マザーボードとフロントパネルコネクタは、ケーブルでつながっているので接続が正しければ、電源ボタン、再起動ボタン、電源ランプ、HDDランプが使えるようになっているはずです。

ケース前面ケース前面。電源ONで電源ランプが点灯します。HDDアクセスがある時はHDDランプが点滅します。

ASUS Q-Connector

ASUS製のマザーボードで20-8ピンのフロントパネルコネクタを採用しているモデルでは、ASUS Q-Connectorが同梱されていることがあります。

ASUSのATXタイプのスタンダードモデルなどでは標準で付いていることがほとんどです。

Q-Connectorを使用すると、フロントパネルとマザーボードのケーブル接続をより簡単に安全に行うことができます。

Q-ConnectorASUS製のマザーボードに同梱されていることがあるQ-Connector(スイッチ類、USBなど)。


ケーブルとの接続ケースのフロントパネルからのケーブルとQ-Connectorをつなぎます。マザーボード上で配線するわけではないので比較的簡単に安全にできるのが特徴です。
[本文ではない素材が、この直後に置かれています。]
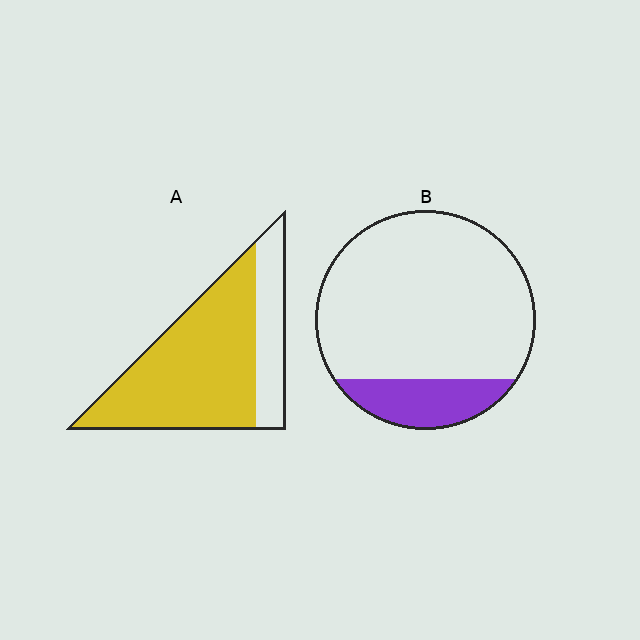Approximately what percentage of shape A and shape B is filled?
A is approximately 75% and B is approximately 20%.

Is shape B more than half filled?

マザーボードそれぞれケーブルが付いているQ-Connectorをそのままマザーボードに付けます。

ピン配列変換ケーブル

少し特殊な例ですが、マザーボードが20-8ピン、PCケースのフロントパネルコネクタのケーブルが10-1ピンなどで、接続が物理的にできないというときは、ピン配列変換ケーブルを使うことで それぞれのピンを繋ぐことができます。

通常の自作パソコンではほとんどないのですが、BTOパソコンメーカーのケースを活用したり、10-1のみの接続しかできないPCケースを使う際に 役立つことがあります。